Since this happens on a per-file level, this mode allows to read from existing iterations and write to new iterations at the same time in file-based iteration encoding.
Append mode: Restricted mode for appending new iterations to an existing Series that is supported by all backends at least in file-based iteration encoding, and by all but ADIOS1 in other encodings. The API is equivalent to that of the Create mode, meaning that no reading is supported whatsoever. If the Series does not exist yet, this behaves equivalently to the Create mode. Existing iterations will not be deleted, newly-written iterations will be inserted.

Warning: When writing an iteration that already exists, the behavior is implementation-defined and depends on the chosen backend and iteration encoding:
- The new iteration might fully replace the old one.
- The new iteration might be merged into the old one.
- (To be removed in a future update) The old and new iteration might coexist in the resulting dataset.
We suggest to fully define iterations when using Append mode (i.e. as if using Create mode) to avoid implementation-specific behavior. Appending to an openPMD Series is only supported on a per-iteration level.

Warning: There is no reading involved in using Append mode. It is a user’s responsibility to ensure that the appended dataset and the appended-to dataset are compatible with each other. The results of using incompatible backend configurations are undefined.

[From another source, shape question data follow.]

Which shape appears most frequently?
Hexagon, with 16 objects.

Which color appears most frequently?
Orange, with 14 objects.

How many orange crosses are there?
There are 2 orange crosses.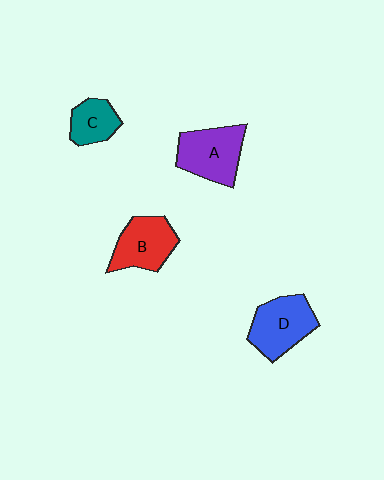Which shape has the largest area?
Shape A (purple).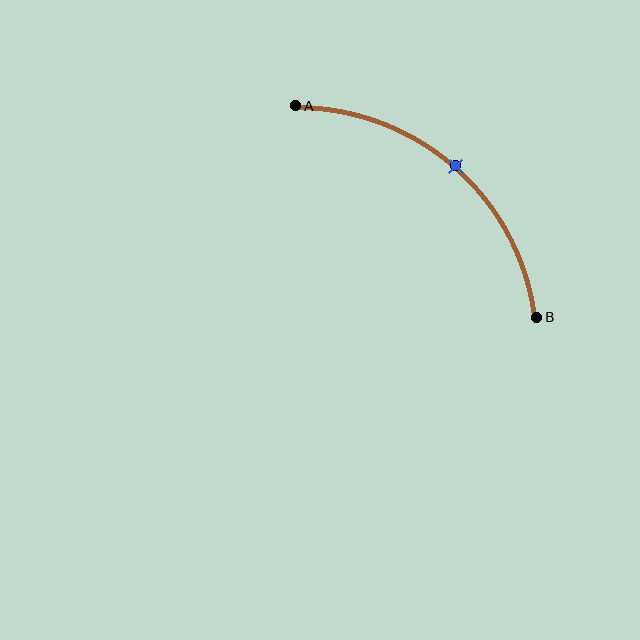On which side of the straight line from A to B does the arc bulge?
The arc bulges above and to the right of the straight line connecting A and B.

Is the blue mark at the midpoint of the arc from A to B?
Yes. The blue mark lies on the arc at equal arc-length from both A and B — it is the arc midpoint.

Deferred Data API Contract

IO operations are in general not performed by the openPMD API immediately after calling the corresponding API function. Rather, operations are enqueued internally and performed at so-called flush points. A flush point is a point within an application’s sequential control flow where the openPMD API must uphold the following guarantees:

In write mode, any change made to a user buffer whose data shall be stored in a dataset up to the flush point must be found in the written dataset.
In write mode, no change made to a user buffer whose data shall be stored in a dataset after the flush point must be found in the written dataset.
In read mode, a buffer into which data from a dataset should be filled, must not be altered by the openPMD API before the flush point.
In read mode, a buffer into which data from a dataset should be filled, must have been filled with the requested data after the flush point.

In short: operations requested by storeChunk() and loadChunk() must happen exactly at flush points.

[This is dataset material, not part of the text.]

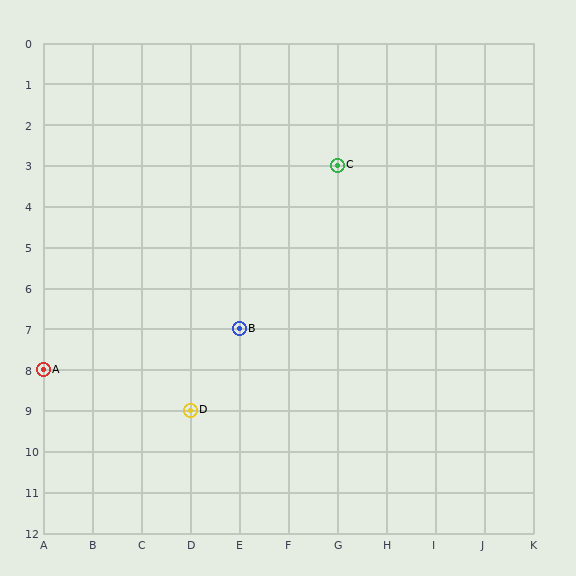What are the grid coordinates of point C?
Point C is at grid coordinates (G, 3).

Flush points are triggered by:

Calling Series::flush().
Calling Iteration::close( flush=true ). Flush point guarantees affect only the corresponding iteration.
Calling Writable::seriesFlush() or Attributable::seriesFlush().
The streaming API (i.e. Series.readIterations() and Series.writeIteration()) automatically before accessing the next iteration.

Attributes are (currently) unaffected by this:

In writing, attributes are stored internally by value and can afterwards not be accessed by the user.
In reading, attributes are parsed upon opening the Series / an iteration and are available to read right-away.

Attention

Note that the concrete implementation of Series::flush() and Attributable::seriesFlush() is backend-specific. Using these calls does neither guarantee that data is moved to storage/transport nor that it can be accessed by independent readers at this point.

Some backends (e.g. the BP5 engine of ADIOS2) have multiple implementations for the openPMD-api-level guarantees of flush points. For user-guided selection of such implementations, Series::flush and Attributable::seriesFlush() take an optional JSON/TOML string as a parameter. See the section on backend-specific configuration for details.

Deferred Data API Contract

A verbose debug log can optionally be printed to the standard error output by specifying the environment variable OPENPMD_VERBOSE=1. Note that this functionality is at the current time still relatively basic.